Why Application Level Filtering in Tor is Bad (10 Feb 2005)
Background for those who need it: Tor is an onion routing network for TCP streams that allows users to be fairly anonymous while using HTTP/IRC etc. The TCP connections are bounced round the Tor nodes and come out somewhere unrelated to the real source of them.
Of course, over such networks abuse happens. At the moment the most concerning is the spamming of Usenet via Google Groups. Not all Tor nodes allow themselves to be the final (exit) node in the chain as that node is where the connection appears to be coming from (at the IP level) to whoever is the target of the connection. Those that do only allow certain destination ports - 80 is a very common one. Thus people can use Tor to access Google Groups and post spam to Usenet.
(It's suspected, for a number of reasons, that people are doing this in order to trigger complaints to the ISP of the exit nodes and thus it's an attack on the Tor network as a whole. Some people truly believe that anonymity is evil.)

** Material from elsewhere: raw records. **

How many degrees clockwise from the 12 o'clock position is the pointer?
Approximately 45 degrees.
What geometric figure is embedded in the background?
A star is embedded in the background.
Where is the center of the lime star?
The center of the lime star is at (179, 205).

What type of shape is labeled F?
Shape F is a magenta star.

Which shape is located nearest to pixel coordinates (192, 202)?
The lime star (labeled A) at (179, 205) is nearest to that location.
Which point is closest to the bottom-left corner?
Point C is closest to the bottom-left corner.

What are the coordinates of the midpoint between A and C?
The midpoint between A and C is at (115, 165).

Tor exit nodes can refuse to connect to Google Groups and this is reported in the Tor network wide directory of nodes. Thus clients can check which nodes will support a connection to the destination that they require and choose those nodes as exit nodes. However, a running game of blocking websites used for abuse is probably an unwinnable game. Also, why shouldn't people be able to read Google Groups over Tor? It's only posting that is concerning.

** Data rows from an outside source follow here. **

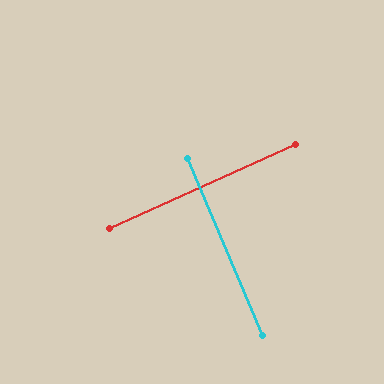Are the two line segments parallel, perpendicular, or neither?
Perpendicular — they meet at approximately 89°.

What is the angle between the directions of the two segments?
Approximately 89 degrees.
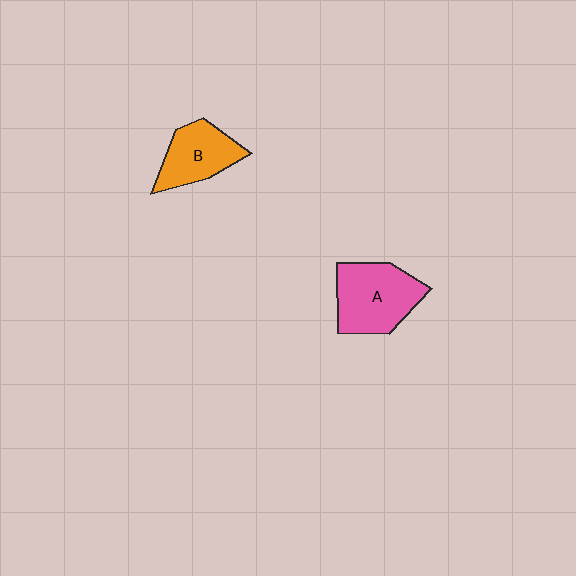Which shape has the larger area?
Shape A (pink).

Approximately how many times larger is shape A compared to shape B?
Approximately 1.3 times.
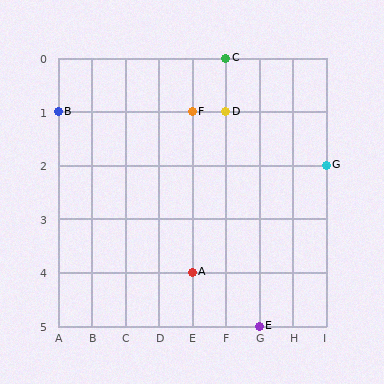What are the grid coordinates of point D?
Point D is at grid coordinates (F, 1).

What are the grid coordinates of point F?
Point F is at grid coordinates (E, 1).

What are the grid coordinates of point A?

Thus some people (e.g. myself) have suggested that the exit nodes should be able to parse outgoing connections (HTTP being a very good example) and reject POST requests and the like. Here's why this is a bad idea.
This policy could be described in the directory, as IP based policies currently are but they can't be used because the first Tor node (client) cannot know if the browser is going to need to POST before creating the connection, and the exit node is chosen at that point. Thus the exit nodes are chosen randomly and some will have POST blocked.
Tor users then experience random failure of posting. Sometimes it will work, sometimes is doesn't. So the whole network will be dragged down to the level of the most restrictive exit node - because anything else will randomly fail.